Could you please check the platform-side logs for this deployment/service and confirm what caused the restart or unavailability?
Specifically, can you check whether this was caused by:
- OOM killer or memory limit enforcement
- healthcheck failure
- container eviction or host-level issue
- proxy timeout
- deployment/runtime restart
- process receiving SIGTERM/SIGKILL
- any Railway infrastructure issue at that time
Could this warning cause unstable runtime behavior or restarts on Railway, or is it unrelated?
Please let us know what happened at the platform level during the incident and what you recommend changing on our side.
Thanks.
1 Replies
20 days ago
This thread has been marked as public for community involvement, as it does not contain any sensitive or personal information. Any further activity in this thread will be visible to everyone.

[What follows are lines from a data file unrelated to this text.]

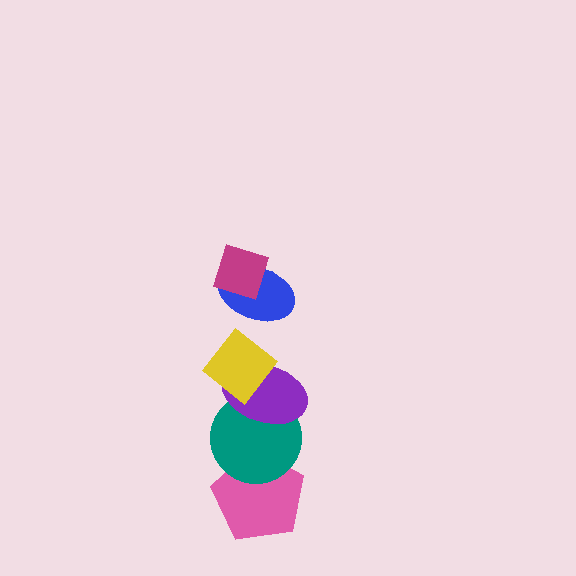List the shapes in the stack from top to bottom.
From top to bottom: the magenta diamond, the blue ellipse, the yellow diamond, the purple ellipse, the teal circle, the pink pentagon.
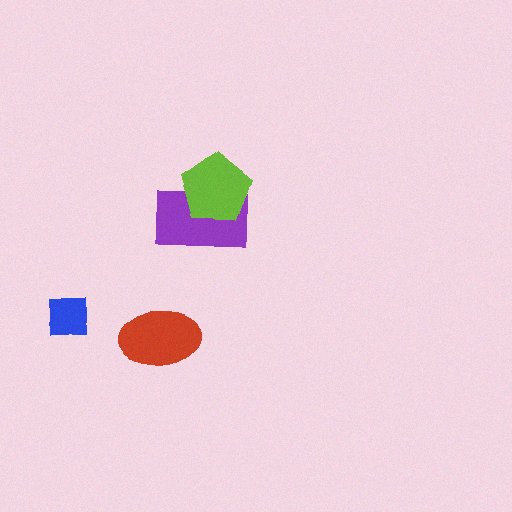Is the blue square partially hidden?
No, no other shape covers it.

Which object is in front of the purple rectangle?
The lime pentagon is in front of the purple rectangle.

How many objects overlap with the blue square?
0 objects overlap with the blue square.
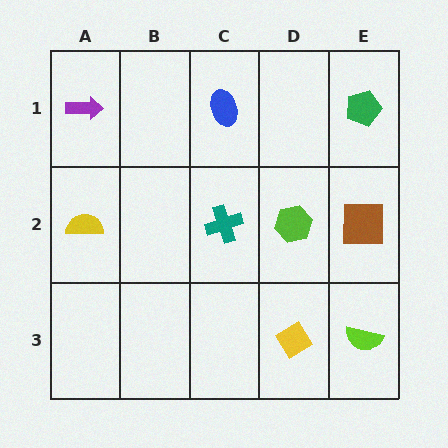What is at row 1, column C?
A blue ellipse.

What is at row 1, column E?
A green pentagon.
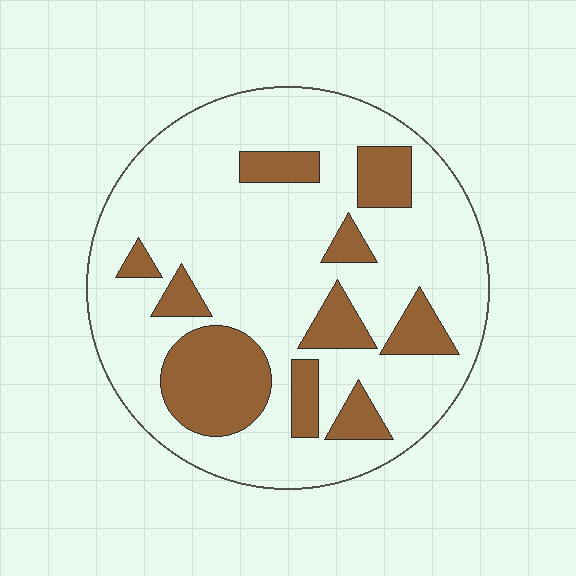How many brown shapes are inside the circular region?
10.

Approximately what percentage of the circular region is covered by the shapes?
Approximately 25%.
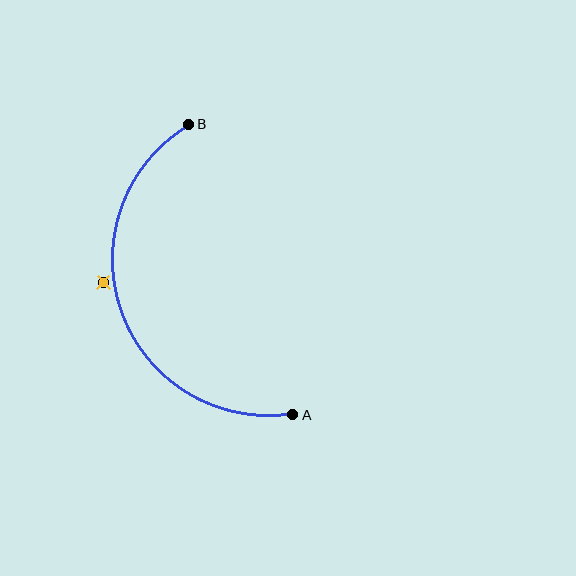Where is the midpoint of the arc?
The arc midpoint is the point on the curve farthest from the straight line joining A and B. It sits to the left of that line.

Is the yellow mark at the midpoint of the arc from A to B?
No — the yellow mark does not lie on the arc at all. It sits slightly outside the curve.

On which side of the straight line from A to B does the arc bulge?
The arc bulges to the left of the straight line connecting A and B.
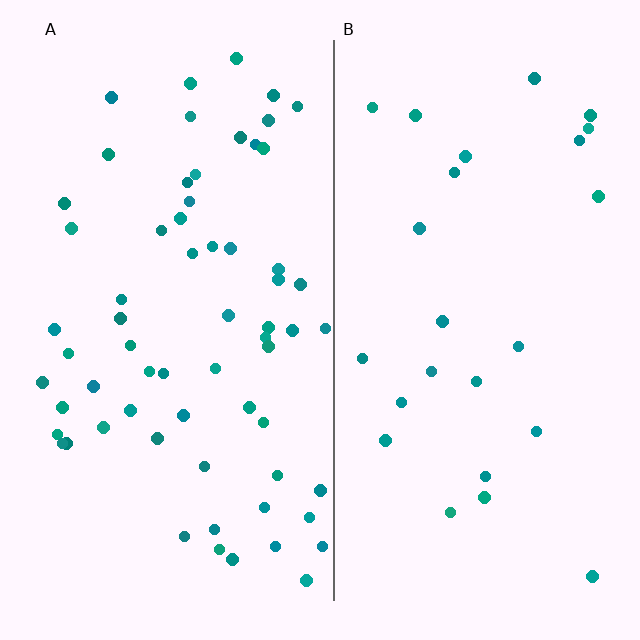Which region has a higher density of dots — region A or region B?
A (the left).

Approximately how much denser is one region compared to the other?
Approximately 2.6× — region A over region B.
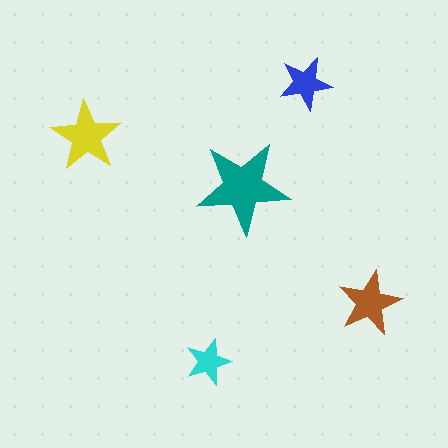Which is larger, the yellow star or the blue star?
The yellow one.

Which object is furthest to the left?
The yellow star is leftmost.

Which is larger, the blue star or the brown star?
The brown one.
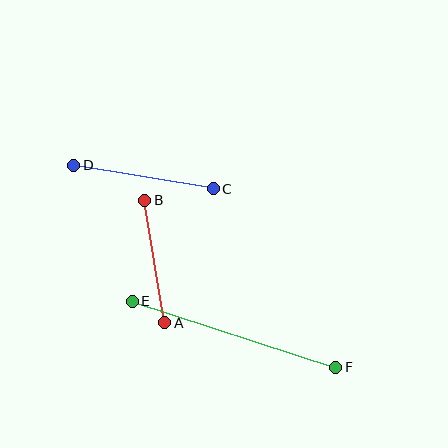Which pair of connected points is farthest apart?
Points E and F are farthest apart.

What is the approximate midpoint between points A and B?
The midpoint is at approximately (155, 262) pixels.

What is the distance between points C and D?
The distance is approximately 142 pixels.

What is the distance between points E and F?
The distance is approximately 214 pixels.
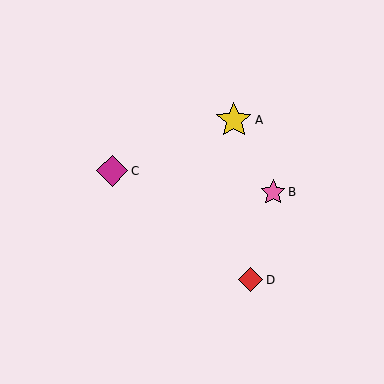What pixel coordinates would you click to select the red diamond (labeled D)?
Click at (251, 280) to select the red diamond D.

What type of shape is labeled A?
Shape A is a yellow star.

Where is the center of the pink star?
The center of the pink star is at (273, 192).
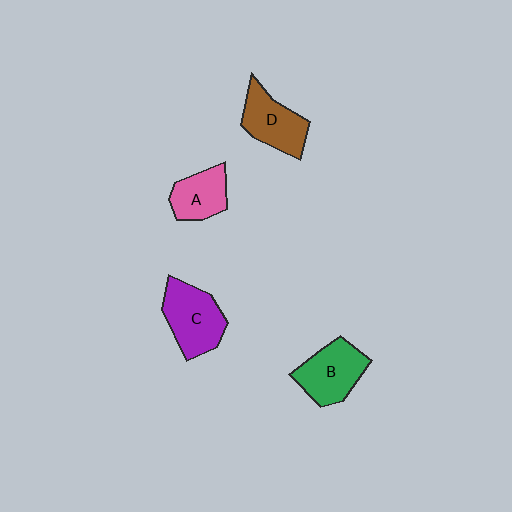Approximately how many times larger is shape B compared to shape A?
Approximately 1.3 times.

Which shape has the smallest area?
Shape A (pink).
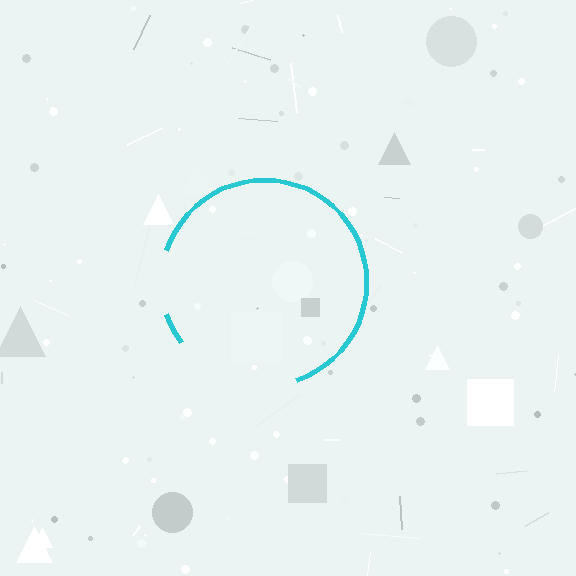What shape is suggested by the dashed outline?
The dashed outline suggests a circle.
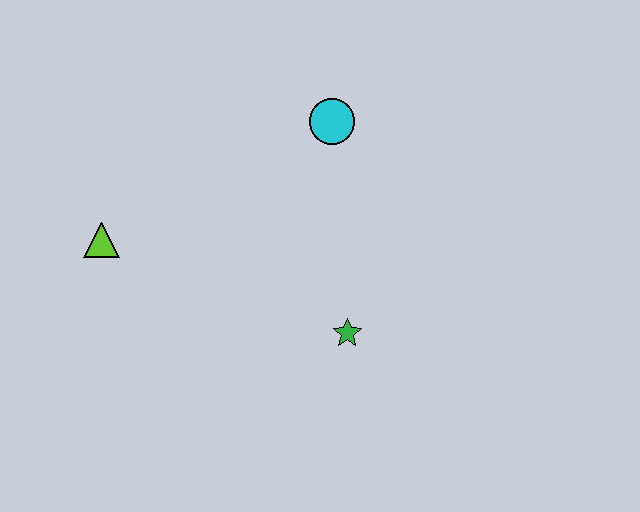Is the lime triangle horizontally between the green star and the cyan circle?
No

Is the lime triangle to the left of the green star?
Yes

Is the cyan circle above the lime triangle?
Yes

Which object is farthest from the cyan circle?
The lime triangle is farthest from the cyan circle.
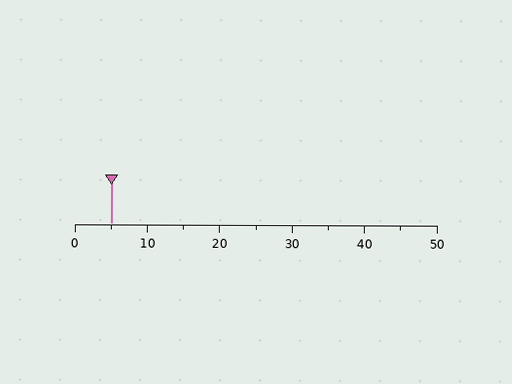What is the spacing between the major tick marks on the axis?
The major ticks are spaced 10 apart.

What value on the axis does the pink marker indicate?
The marker indicates approximately 5.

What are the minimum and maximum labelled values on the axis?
The axis runs from 0 to 50.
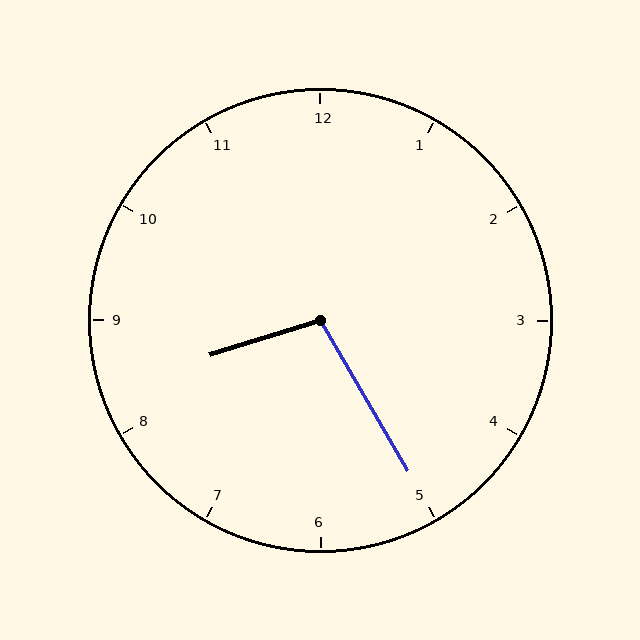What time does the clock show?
8:25.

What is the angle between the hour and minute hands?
Approximately 102 degrees.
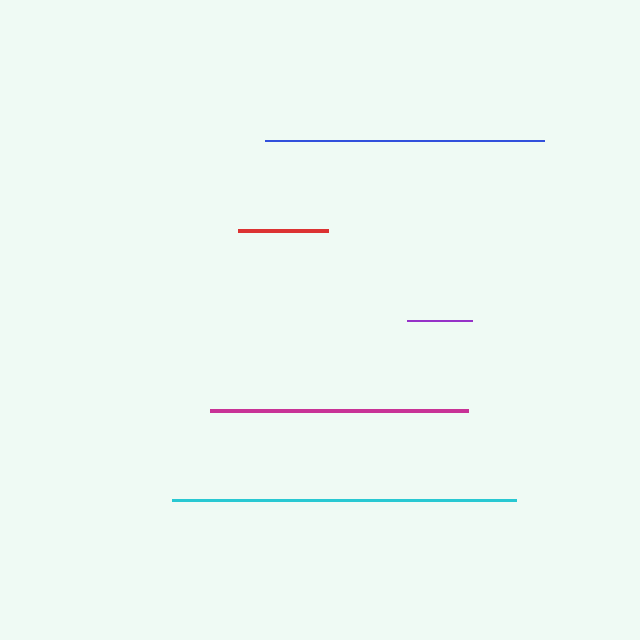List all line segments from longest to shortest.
From longest to shortest: cyan, blue and magenta (about equal), red, purple.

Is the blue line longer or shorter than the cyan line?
The cyan line is longer than the blue line.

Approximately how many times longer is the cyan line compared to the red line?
The cyan line is approximately 3.8 times the length of the red line.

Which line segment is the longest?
The cyan line is the longest at approximately 344 pixels.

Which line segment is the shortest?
The purple line is the shortest at approximately 65 pixels.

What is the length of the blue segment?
The blue segment is approximately 279 pixels long.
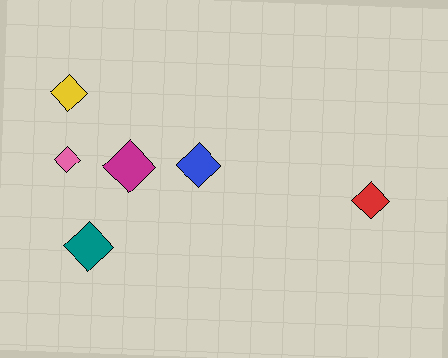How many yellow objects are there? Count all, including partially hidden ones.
There is 1 yellow object.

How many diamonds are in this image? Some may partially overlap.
There are 6 diamonds.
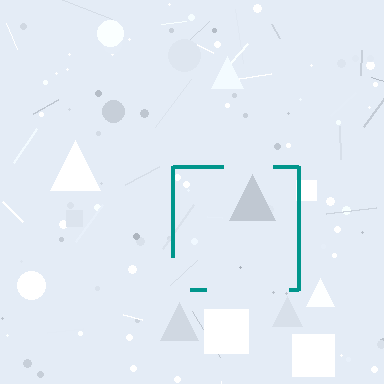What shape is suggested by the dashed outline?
The dashed outline suggests a square.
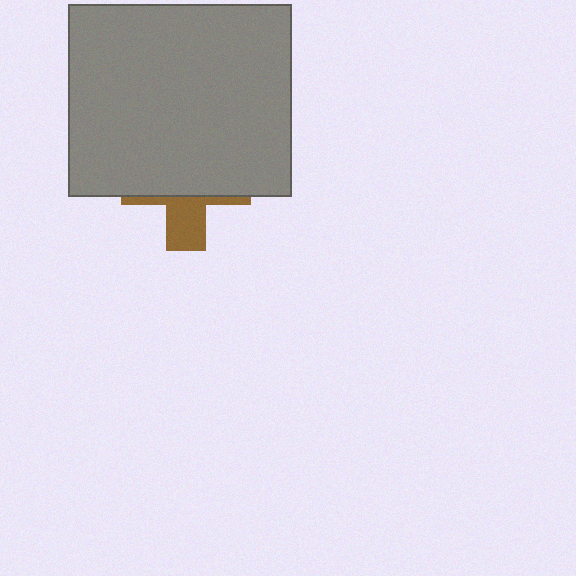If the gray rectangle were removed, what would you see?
You would see the complete brown cross.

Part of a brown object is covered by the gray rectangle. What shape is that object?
It is a cross.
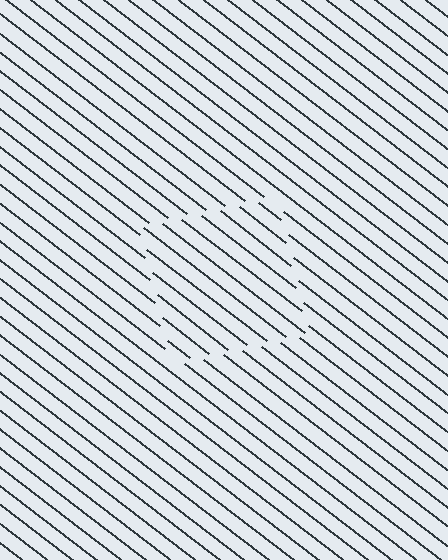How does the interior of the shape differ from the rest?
The interior of the shape contains the same grating, shifted by half a period — the contour is defined by the phase discontinuity where line-ends from the inner and outer gratings abut.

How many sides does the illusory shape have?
4 sides — the line-ends trace a square.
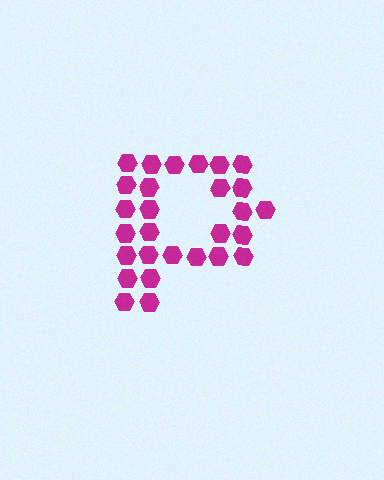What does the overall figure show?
The overall figure shows the letter P.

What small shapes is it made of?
It is made of small hexagons.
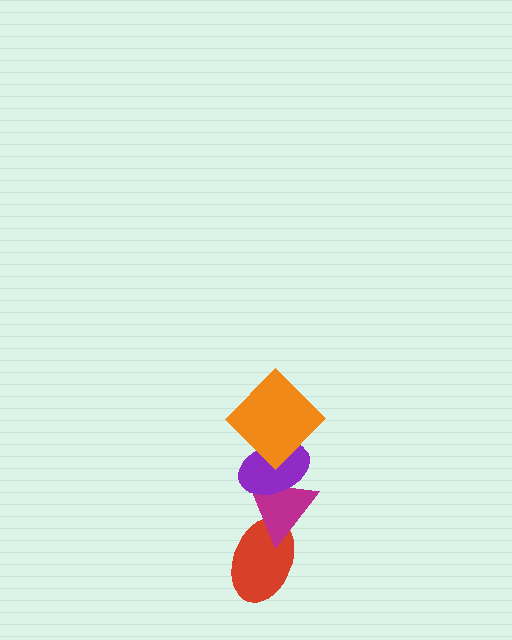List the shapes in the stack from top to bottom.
From top to bottom: the orange diamond, the purple ellipse, the magenta triangle, the red ellipse.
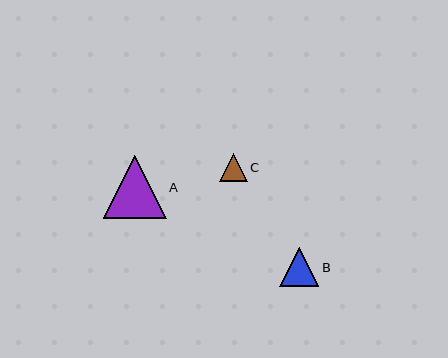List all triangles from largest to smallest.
From largest to smallest: A, B, C.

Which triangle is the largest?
Triangle A is the largest with a size of approximately 62 pixels.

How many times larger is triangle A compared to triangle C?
Triangle A is approximately 2.3 times the size of triangle C.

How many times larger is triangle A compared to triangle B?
Triangle A is approximately 1.6 times the size of triangle B.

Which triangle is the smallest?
Triangle C is the smallest with a size of approximately 27 pixels.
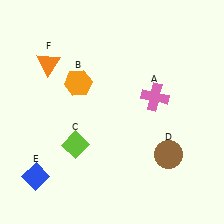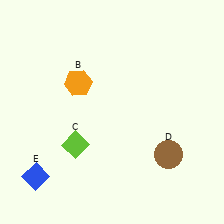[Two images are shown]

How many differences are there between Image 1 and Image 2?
There are 2 differences between the two images.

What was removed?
The pink cross (A), the orange triangle (F) were removed in Image 2.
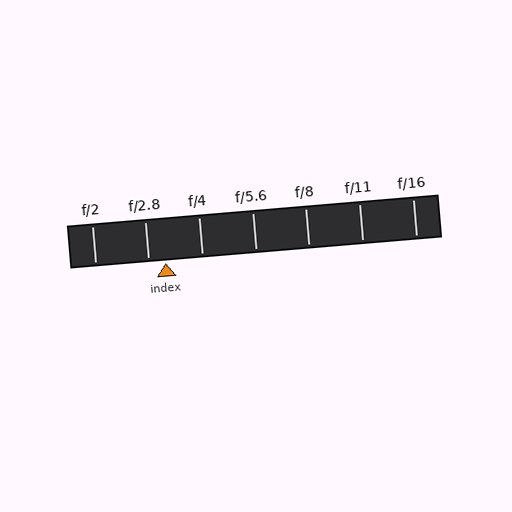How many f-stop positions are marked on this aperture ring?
There are 7 f-stop positions marked.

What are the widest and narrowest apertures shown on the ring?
The widest aperture shown is f/2 and the narrowest is f/16.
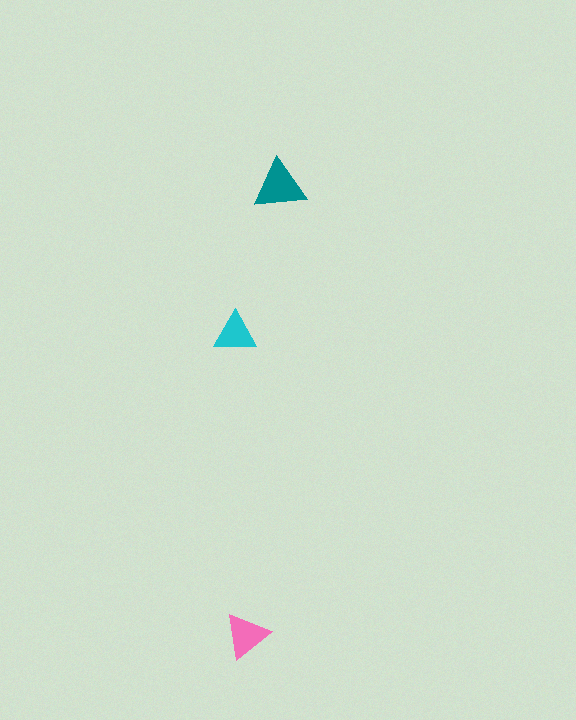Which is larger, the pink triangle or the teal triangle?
The teal one.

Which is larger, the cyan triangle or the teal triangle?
The teal one.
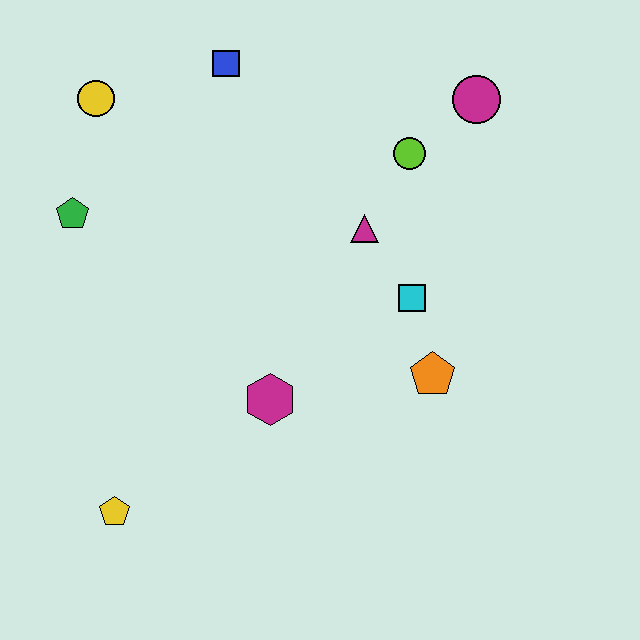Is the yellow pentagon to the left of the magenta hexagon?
Yes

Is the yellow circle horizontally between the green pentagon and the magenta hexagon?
Yes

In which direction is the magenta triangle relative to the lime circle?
The magenta triangle is below the lime circle.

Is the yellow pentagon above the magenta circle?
No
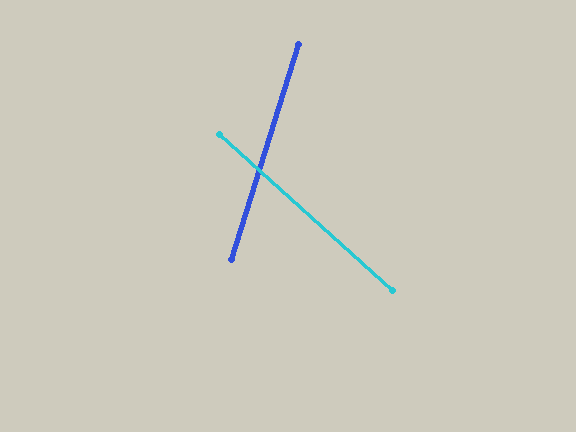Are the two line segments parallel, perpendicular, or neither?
Neither parallel nor perpendicular — they differ by about 65°.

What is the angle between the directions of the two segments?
Approximately 65 degrees.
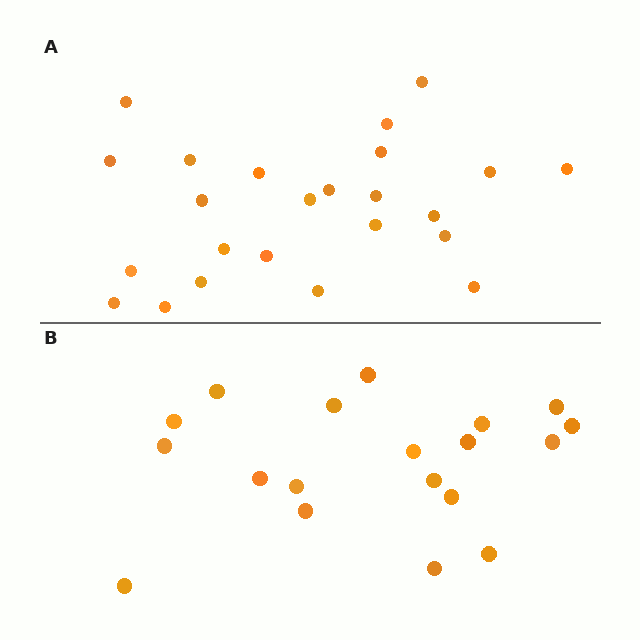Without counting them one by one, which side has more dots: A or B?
Region A (the top region) has more dots.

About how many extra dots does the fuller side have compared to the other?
Region A has about 5 more dots than region B.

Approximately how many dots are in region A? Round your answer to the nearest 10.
About 20 dots. (The exact count is 24, which rounds to 20.)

Status changed to Open Railway • 20 days ago
19 days ago
However, this issue is becoming critical for our production environment. The service instability is happening almost daily, and the behavior strongly suggests a platform/runtime-level problem rather than an application-level memory issue.
Additional observations from our side:
Memory usage was only around 3 GB during the incident, well below the available limit.
The application suddenly became unavailable and started returning 502 errors.
The logs show the process receiving SIGTERM unexpectedly during next start.
We are not seeing evidence of memory exhaustion before the restart.
Response time spikes reached 30 seconds before the failure.
Request error rate suddenly increased to over 22%.
Redeploys sometimes do not start correctly after commits from GitHub.
At this point, we need Railway to confirm whether this was caused by:
host/node instability
container eviction
internal platform restart
healthcheck termination
proxy/network timeout
infrastructure balancing issue
runtime orchestration problem
We would also like clarification on whether Railway is automatically restarting or recycling containers due to platform-side conditions even when memory usage remains stable.
This level of instability is severely impacting our production operations, deployments, and customer experience. If this continues without a proper resolution or mitigation plan, we will unfortunately need to evaluate alternative infrastructure providers.
Additionally, considering the recurring downtime and deployment failures, we request service credits/compensation for the disruption caused.
Please escalate this case to the infrastructure/platform engineering team and provide detailed root-cause analysis.
Thank you.